Hacker News new | ask | show | jobs
by simonblanke 1932 days ago
I think Random Restart Hill Climbing is good if your objective function evaluates fast (simple functions). It does not get stuck in local optima and also does local search very well.

Bayesian Optimization is very good if your objective function takes some time (> 1 second) to evaluate. If you look at the gifs in the readme of Gradient-Free-Optimizers you will see how fast it finds promising solutions. It is almost scary how good it is (even compared to other smbo).

2 comments

Which algorithm would you recommend when the objective function is noisy (and nondeterministic)?

For example the objective function is the "score" of a particular stochastic simulation, which can be started with varied initial random seed, or the result of a real physical experiment, which is naturally stochastic (and expensive to evaluate).

There is a tradeoff between getting a very accurate estimation of the objective function + variance of a single point vs exploring other points. Is there a search algorithm that somehow manages this tradeoff automatically?

Note: In the past I've used Tree of Parzen Estimators (Kernel density estimators), wasting 3-4 evaluations per point, but I have a feeling it is sub-optimal. Is there an "optimal" algorithm, like the optimal algorithm for the multi-armed bandit problem[1] (which is similar)

[1] https://en.wikipedia.org/wiki/Multi-armed_bandit

Bayesian Optim is designed for that case specifically. It fits a surrogate model with uncertainty estimates and picks the next point with an understanding of that uncertainty. Look up the MEI acquisition function for more info.

Edit: BO does usually require some tuning for your use case. Its acquisition function sometimes samples replicates where there’s high noise, especially if the first sample looks particularly “good”. There’s usually a hyper parameter that can be set to favor exploration vs exploitation, I.e. to favor non-replicate samples. But I am not aware of an algo that can learn your preference along that axis.

> especially if the first sample looks particularly “good”.

You've precisely described the problem: the algorithm will get stuck on a point if the first sample looks good and the assumption of zero variance. Until it randomly hits a luckier sampler (but not necessarily better point).

Another related problem, is that the boundaries of the parameter space have a bad score (objective function), but very low variance (they're always bad), which confuses the search function into believing that the interior points also have a very low variance, which is incorrect.

If anyone knows of a library that handles those cases correctly, without providing user-defined priors for each dimensions, I'd be glad to hear

Correct me if I'm wrong, but it seems the bayesian_optimization.py optimizer in this library assumes that the sampled points are exact, ie their variance is zero. It doesn't seem to re-sample existing points.

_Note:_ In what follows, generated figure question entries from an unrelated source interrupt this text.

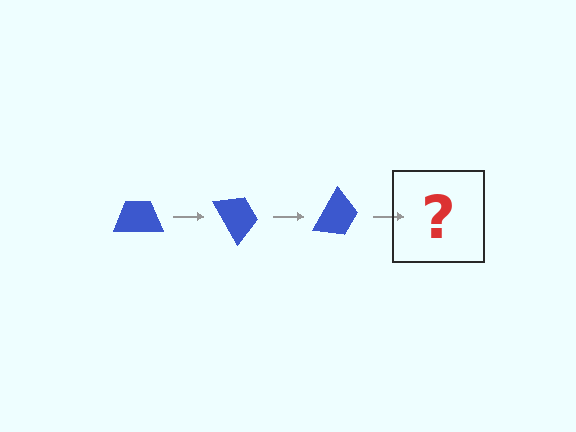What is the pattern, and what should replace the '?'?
The pattern is that the trapezoid rotates 60 degrees clockwise each step. The '?' should be a blue trapezoid rotated 180 degrees clockwise.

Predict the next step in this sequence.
The next step is a blue trapezoid rotated 180 degrees clockwise.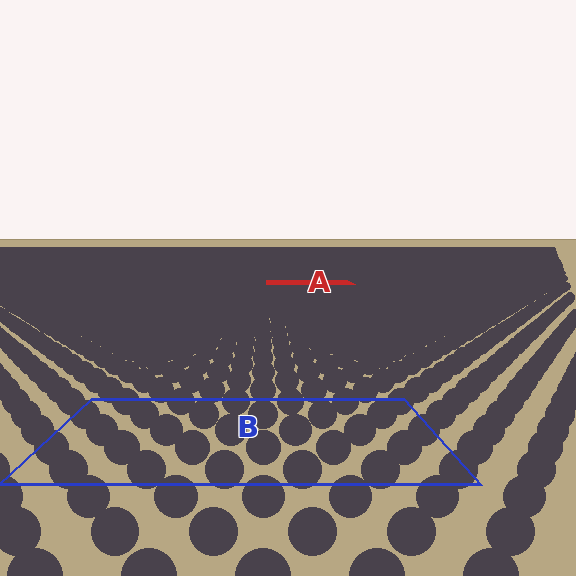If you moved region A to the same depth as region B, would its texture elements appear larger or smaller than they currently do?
They would appear larger. At a closer depth, the same texture elements are projected at a bigger on-screen size.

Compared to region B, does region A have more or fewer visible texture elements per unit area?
Region A has more texture elements per unit area — they are packed more densely because it is farther away.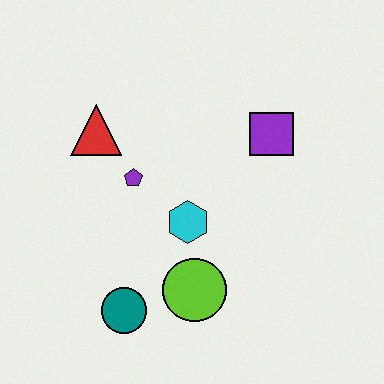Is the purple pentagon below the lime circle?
No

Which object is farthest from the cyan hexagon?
The red triangle is farthest from the cyan hexagon.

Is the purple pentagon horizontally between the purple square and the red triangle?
Yes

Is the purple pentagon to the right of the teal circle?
Yes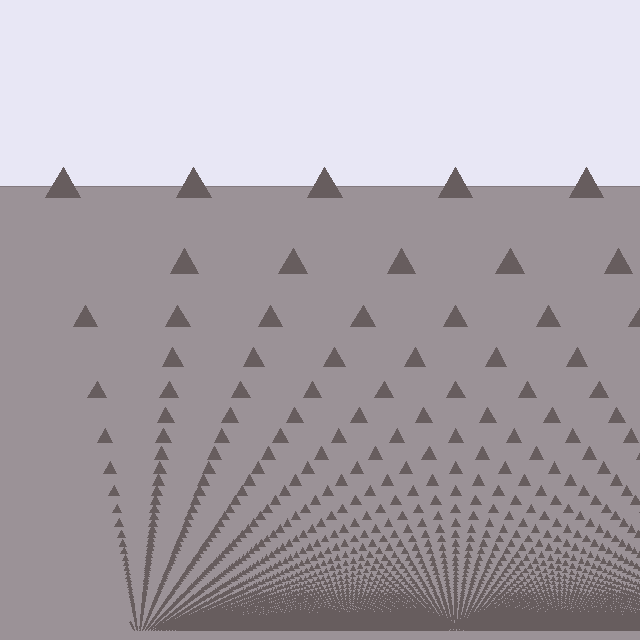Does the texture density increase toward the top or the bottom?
Density increases toward the bottom.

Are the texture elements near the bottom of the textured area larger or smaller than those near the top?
Smaller. The gradient is inverted — elements near the bottom are smaller and denser.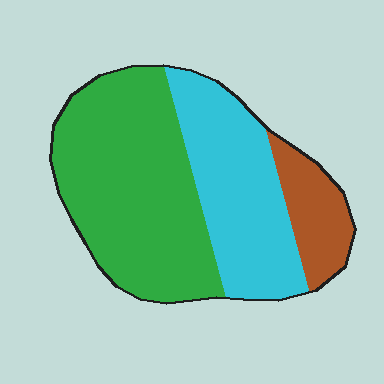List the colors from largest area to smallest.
From largest to smallest: green, cyan, brown.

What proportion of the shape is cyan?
Cyan covers around 35% of the shape.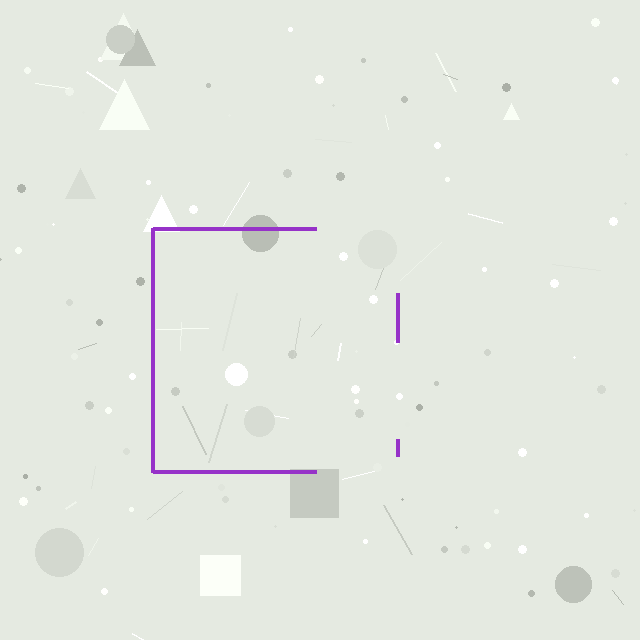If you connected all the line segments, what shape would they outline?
They would outline a square.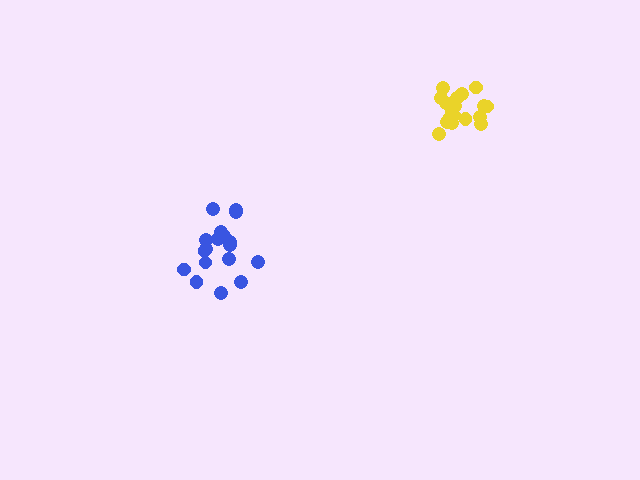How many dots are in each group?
Group 1: 19 dots, Group 2: 18 dots (37 total).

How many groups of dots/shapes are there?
There are 2 groups.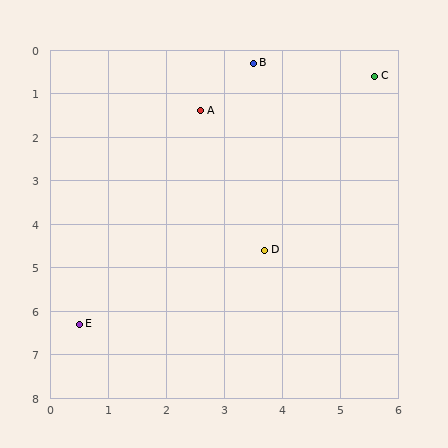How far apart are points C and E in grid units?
Points C and E are about 7.6 grid units apart.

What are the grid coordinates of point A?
Point A is at approximately (2.6, 1.4).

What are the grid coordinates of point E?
Point E is at approximately (0.5, 6.3).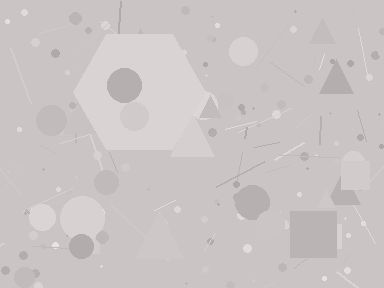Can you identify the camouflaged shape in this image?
The camouflaged shape is a hexagon.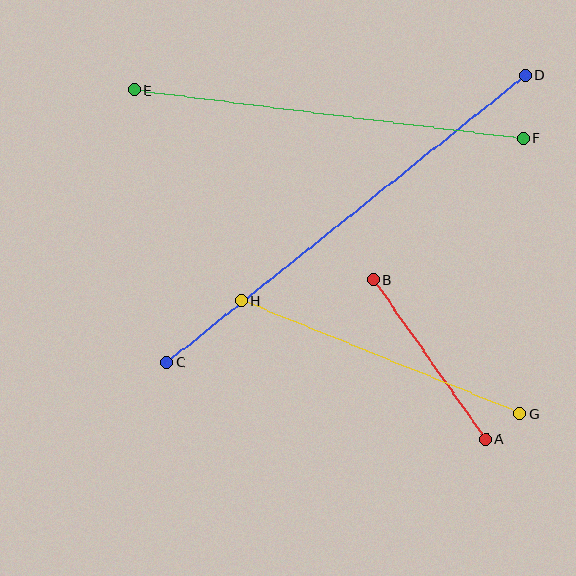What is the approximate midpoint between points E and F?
The midpoint is at approximately (329, 114) pixels.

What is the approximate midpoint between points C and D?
The midpoint is at approximately (346, 218) pixels.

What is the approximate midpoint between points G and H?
The midpoint is at approximately (380, 357) pixels.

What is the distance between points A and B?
The distance is approximately 195 pixels.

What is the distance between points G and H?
The distance is approximately 301 pixels.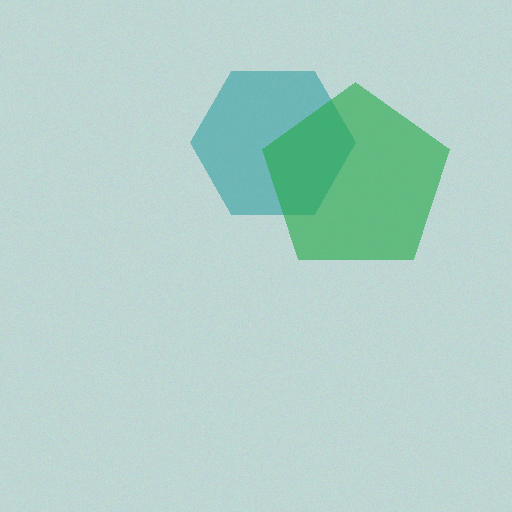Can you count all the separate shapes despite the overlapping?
Yes, there are 2 separate shapes.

This will cause the algorithm to "chase random noise", as morelandjs wrote below

I haven't looked at his source, but usually there's a white noise term in the covariance structure of the Gaussian process regressor that adds some statistical uncertainty at each evaluation point. So even when it evaluates a point of parameter space the GPR is still somewhat uncertain about the value of the optimization function at that point. So it should balance exploration versus exploitation taking that statistical uncertainty into account.
I would be very disappointed if that were the case.. no, it looks like it’s set up to capture variance. The BO algo wraps an “Expected Improvement Optimizer”:

https://github.com/SimonBlanke/Gradient-Free-Optimizers/blob...

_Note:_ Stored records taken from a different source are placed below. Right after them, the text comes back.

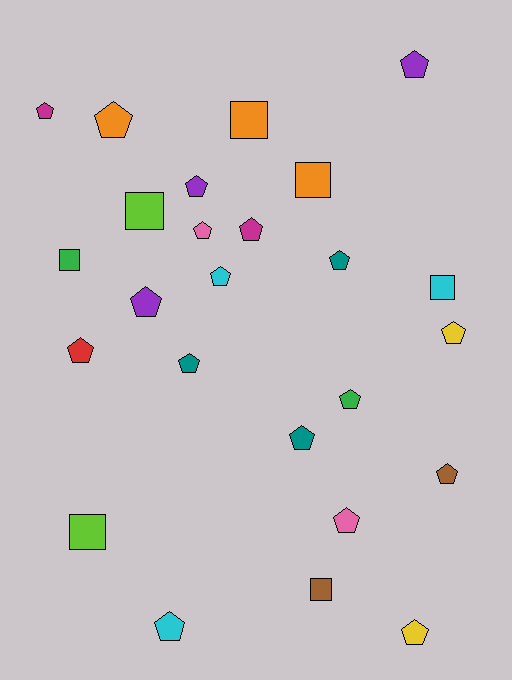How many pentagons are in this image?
There are 18 pentagons.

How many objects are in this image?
There are 25 objects.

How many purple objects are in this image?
There are 3 purple objects.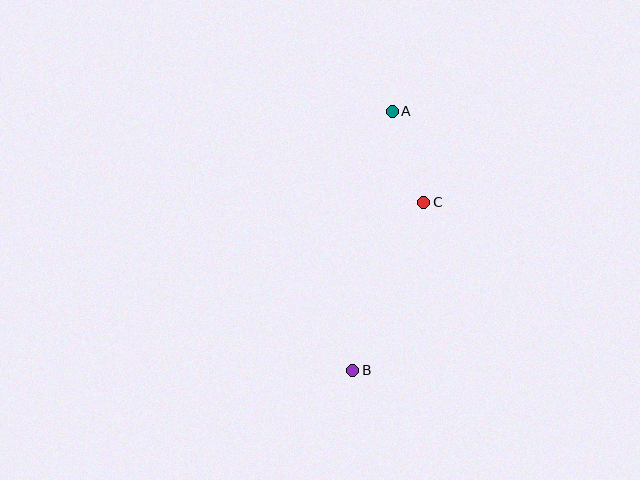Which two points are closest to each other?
Points A and C are closest to each other.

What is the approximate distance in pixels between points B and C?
The distance between B and C is approximately 182 pixels.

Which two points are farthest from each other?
Points A and B are farthest from each other.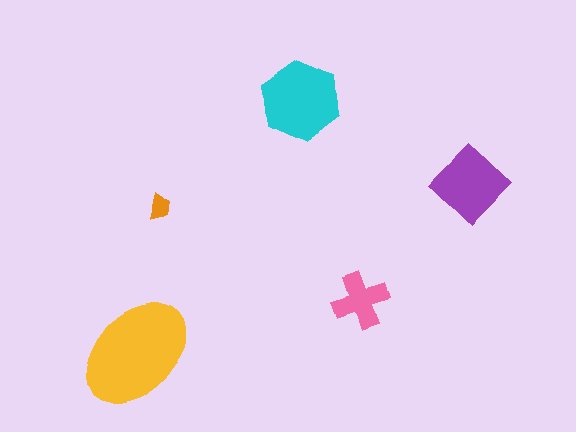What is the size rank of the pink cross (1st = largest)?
4th.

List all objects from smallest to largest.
The orange trapezoid, the pink cross, the purple diamond, the cyan hexagon, the yellow ellipse.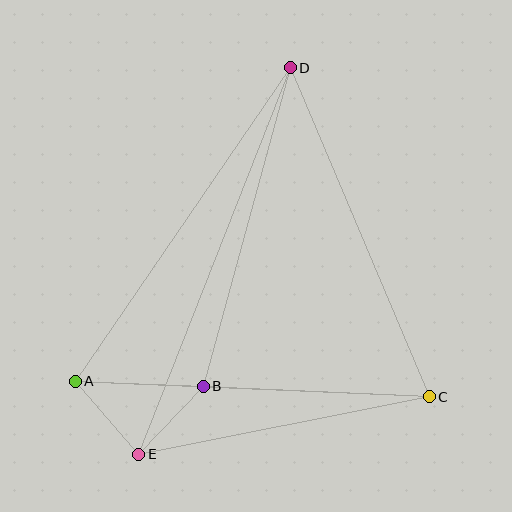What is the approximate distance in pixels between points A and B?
The distance between A and B is approximately 128 pixels.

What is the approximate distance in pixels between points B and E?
The distance between B and E is approximately 94 pixels.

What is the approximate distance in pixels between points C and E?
The distance between C and E is approximately 296 pixels.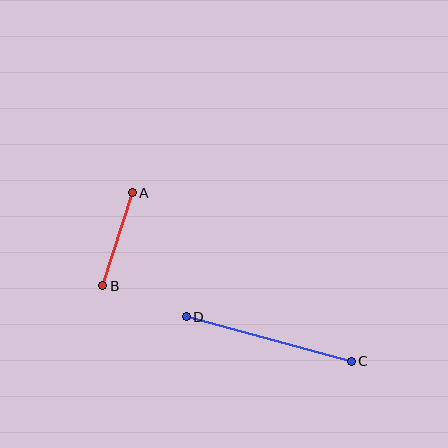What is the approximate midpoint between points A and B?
The midpoint is at approximately (117, 239) pixels.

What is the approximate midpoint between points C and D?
The midpoint is at approximately (269, 339) pixels.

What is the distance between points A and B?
The distance is approximately 98 pixels.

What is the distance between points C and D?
The distance is approximately 171 pixels.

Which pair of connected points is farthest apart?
Points C and D are farthest apart.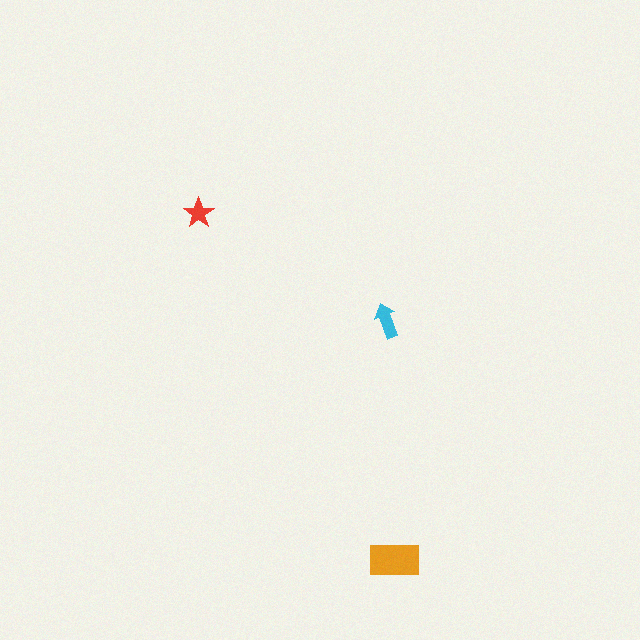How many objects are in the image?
There are 3 objects in the image.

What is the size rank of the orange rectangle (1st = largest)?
1st.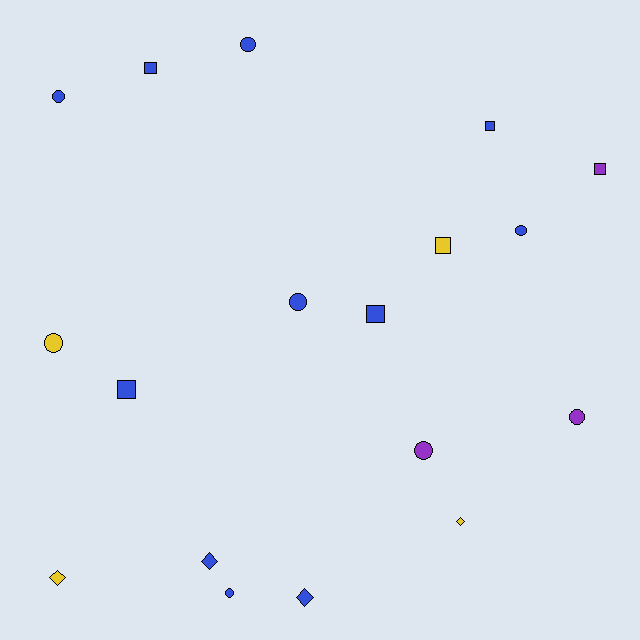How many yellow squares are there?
There is 1 yellow square.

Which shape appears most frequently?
Circle, with 8 objects.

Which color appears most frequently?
Blue, with 11 objects.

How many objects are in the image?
There are 18 objects.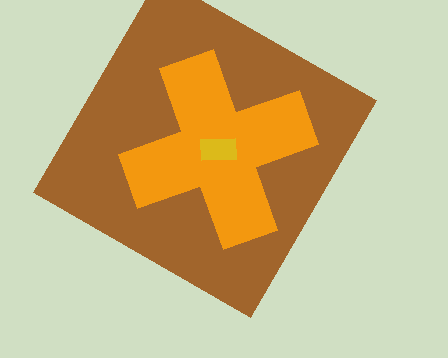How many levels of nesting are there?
3.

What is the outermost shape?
The brown diamond.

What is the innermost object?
The yellow rectangle.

Which selects new points based on both the model’s mean estimate and its variance. See around line 58

line 62: exp_imp[sigma == 0.0] = 0.0

I'm afraid it never samples points more than once, since it estimated already-sampled-points as points with variance zero, and no expected improvement.

IMHO that's wrong. Variance of a single sample should be infinite (classical statistics), or similar to the variance of nearby points (bayesian+model), or some pre-defined prior (not a great idea... I'd prefer some automatic method). But not zero.

Ah, good catch. So in the event the gpr predicts zero variance, the optimizer says EI is zero and thus won’t sample again. That may depend on the settings of the gpr.. if I’m not mistaken there are ways for gpr to model noise and not collapse to zero variance on every sampled point.

Anyway, I guess I stand by my original suggestion that BO is the best tool for gradient free optim with slow and noisy fevals, but to my knowledge nobody has built a way to dial in the hyper parameters automatically. And there are quite a few. Entire companies exist for this purpose, SigOpt comes to mind..

I'm wondering the same. I'd be concerned that Random Restart Hill climbing would essentially chase random noise.
You could be right. I must confess, that i have a (probably) very narrow understanding of typical optimization problems. Most of the objective functions i optimize have machine learning algorithms in it (to optimizer hyperparameters). Depending on the evaluation those can have low noise.

If you like you could provide other use cases and applications for optimization algorithms.

Thanks, that's useful. My impression of Bayesian parameter optimization using Gaussian processes is that it is quite good when the data has a more or less constant correlation length across the evaluation points as in your example.

When there are large correlation lengths in some regions of the dataset and small correlation lengths elsewhere, it often over (or under) shoots the curvature of the hypersurface.